良品計画は14年前、38億円の赤字を出した。企業規模が大きくなったことで生まれるさまざまな弊害。そこで、ディスプレイからあらゆる仕事の進め方まで、微に入り細を穿つ「仕組み」づくりを徹底させたところ、劇的なV字回復が実現できたという。無印良品の「2000ページマニュアル」生みの親、良品計画会長・松井忠三氏に訊いた。
“個人経験主義”では低成長時代に勝てない
──仕組みづくりの重要性に気づいたのはいつですか。
2001年に私が社長になってからです。良品計画は1999年には売上高1066億円、経常利益133億円、「無印神話」ともてはやされましたが、その後たった2年で、赤字38億円を出してしまっていたのです。お店を閉めたり在庫を燃やしたり、いろんな手だてを講じましたが、根本的な原因が他にありそうだった。
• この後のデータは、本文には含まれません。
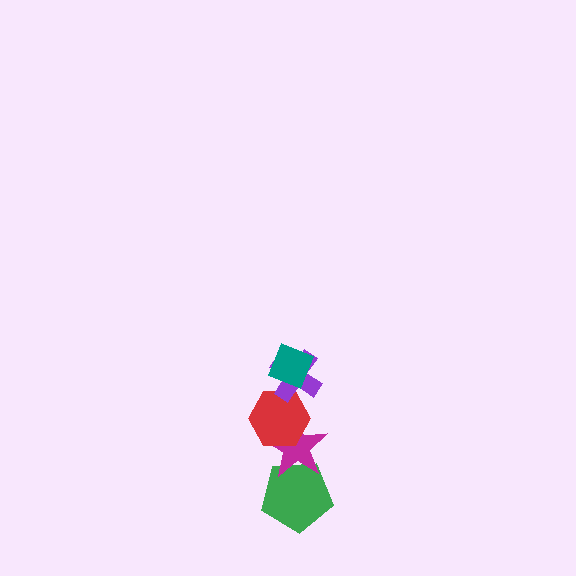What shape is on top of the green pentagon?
The magenta star is on top of the green pentagon.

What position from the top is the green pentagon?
The green pentagon is 5th from the top.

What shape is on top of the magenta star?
The red hexagon is on top of the magenta star.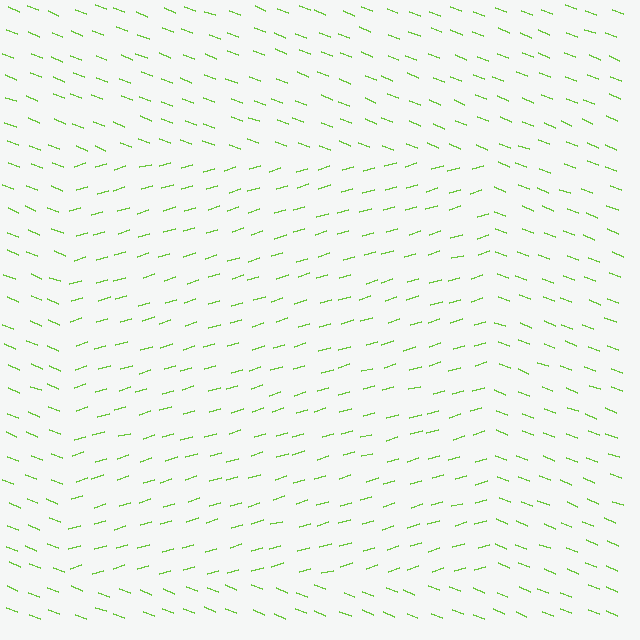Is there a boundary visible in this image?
Yes, there is a texture boundary formed by a change in line orientation.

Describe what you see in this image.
The image is filled with small lime line segments. A rectangle region in the image has lines oriented differently from the surrounding lines, creating a visible texture boundary.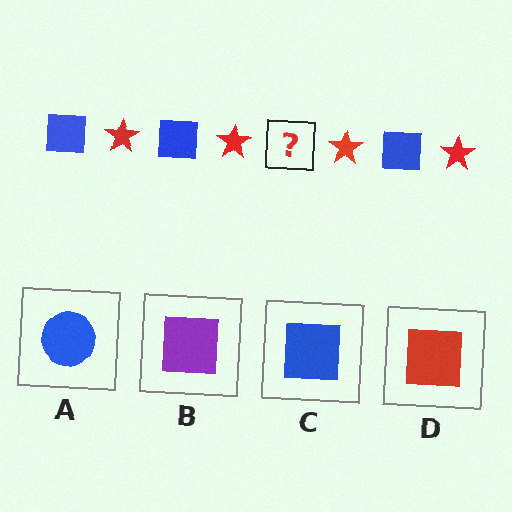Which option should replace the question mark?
Option C.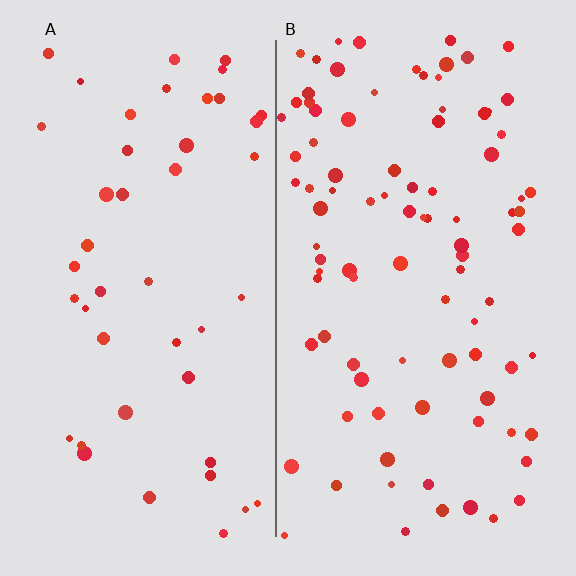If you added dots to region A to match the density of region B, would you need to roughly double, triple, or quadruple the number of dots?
Approximately double.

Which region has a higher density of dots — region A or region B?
B (the right).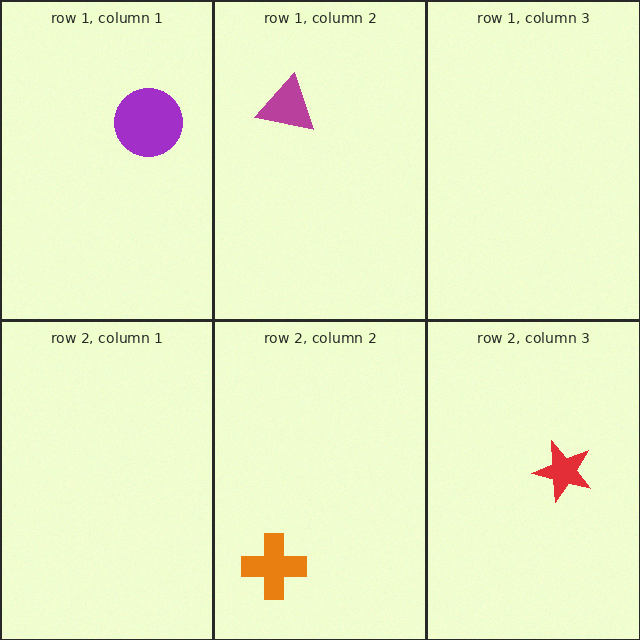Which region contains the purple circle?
The row 1, column 1 region.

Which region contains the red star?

私は「セゾン文化」と言われた独特の組織文化が、逆に足かせになっているのではないかと考えました。西友はセゾングループのひとつでしたが、セゾングループは、堤清二さんという稀代のカリスママーケッターによる感性が、大きな力となりました。その影響もあって、西友は先輩の背中を見て育つ経験主義の社風でした。この社風は良品計画でも同じでした。
しかし、経験主義は特に「守り」に弱い。たとえば、ある冬に、売り上げが落ちたとしましょう。その年が暖冬だったとしたら、経験主義だと「暖冬対策がうまくいかなかったね」ということで終わってしまう。けれども、実際には暖冬でも業績良好の企業はあるわけです。そういう会社は、暖冬でもモノを作る「仕組み」を持っています。
そこで、当時私がお手本にしたのは、しまむら。ユニクロやニトリなど、我々がライバルとしている企業も上手に利益をあげていました。